On Mar 20, 4:12 pm, William Stein <[EMAIL PROTECTED]> wrote:
> On Tuesday 20 March 2007 4:00 pm, Nick Alexander wrote:
>
> > For some reason, google won't let me grab your patch. Anyway,
> > converting to string is not a good idea. Better to hash a tuple of
> > real, imag I think. (Maybe you did this already?)
>
> You have to be really careful, since if a == b,
> then one should strive very hard to have hash(a) == hash(b). Thus, e.g.,
> if a is a real and b is a complex number with real part a and imaginary
> part 0, if you hash the strings then you get equality of the hashes, but
> if you hash the tuple you don't.
Hmm, it seems to me that this has deep implications. When hashing,
one really needs to find the 'minimal representation' of the element.
Suppose I want to hash QQ['x'](1), a constant polynomial. This should
hash to the same thing as QQ(1) and ZZ(1), right? Same with (QQ['x'])
['y'](1), etc. And it gets more convoluted when you have more
interesting extension fields.
And what about quotients -- should Mod(1, 3) hash to the same thing as
ZZ(1)?

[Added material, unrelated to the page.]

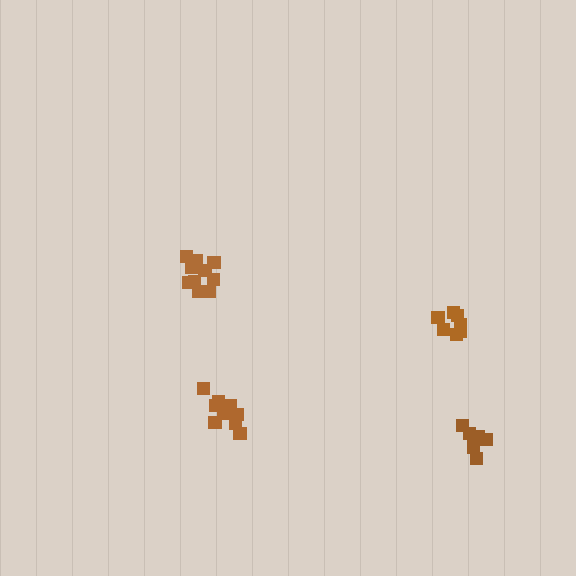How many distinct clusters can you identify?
There are 4 distinct clusters.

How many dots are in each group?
Group 1: 10 dots, Group 2: 10 dots, Group 3: 7 dots, Group 4: 7 dots (34 total).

Should (QQ['x']/x^2+1)(1) hash to the hash of ZZ(1)? Should
(QQ['x']/x^2+1)(x) has to the same thing as CC(I)? (For the record, I
think the last one shouldn't happen, but for no strong reason.)

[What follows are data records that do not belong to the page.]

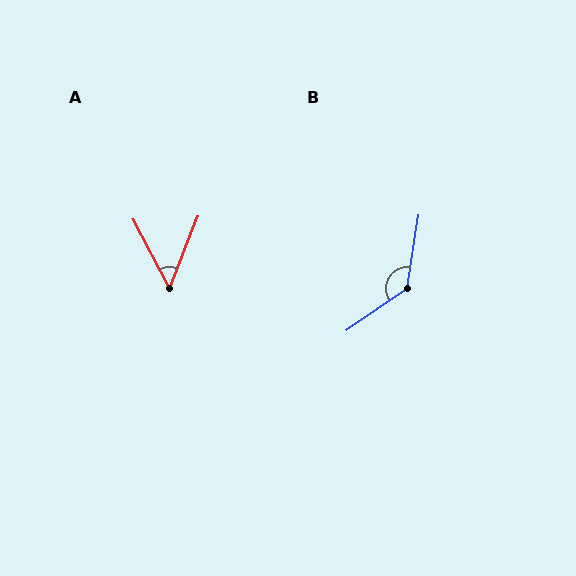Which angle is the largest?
B, at approximately 134 degrees.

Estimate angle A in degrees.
Approximately 49 degrees.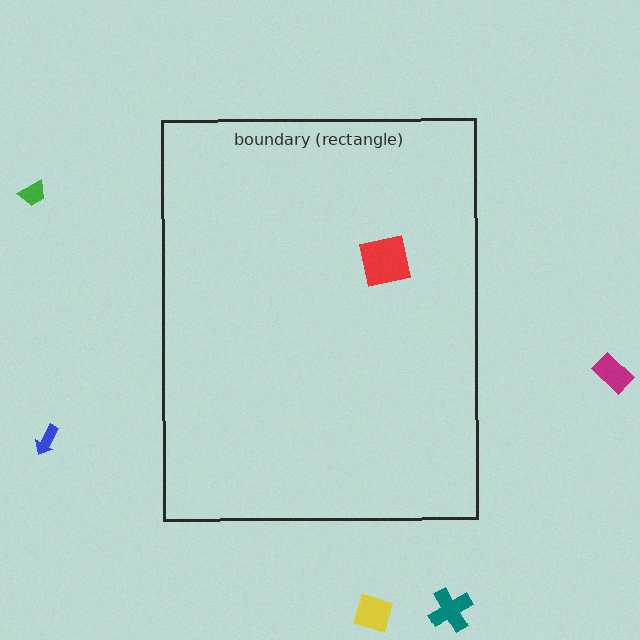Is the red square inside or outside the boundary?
Inside.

In some sense, we've worked out the general case with the canonical
coercion code. But this is not the same case: here, we want CC(1) to
hash to RR(1), whereas there is no canonical coercion C to R. There
are some conventions around __call__, maybe those hold the correct
answer.
Before I think more about this, do people agree that there are
problems with the current situation? I am interested to know what
will happen when hashing various elements of finite fields, extensions
of finite fields, padic extensions, etc. Same with lattices of number
fields over QQ and ZZ, and embeddings into CC.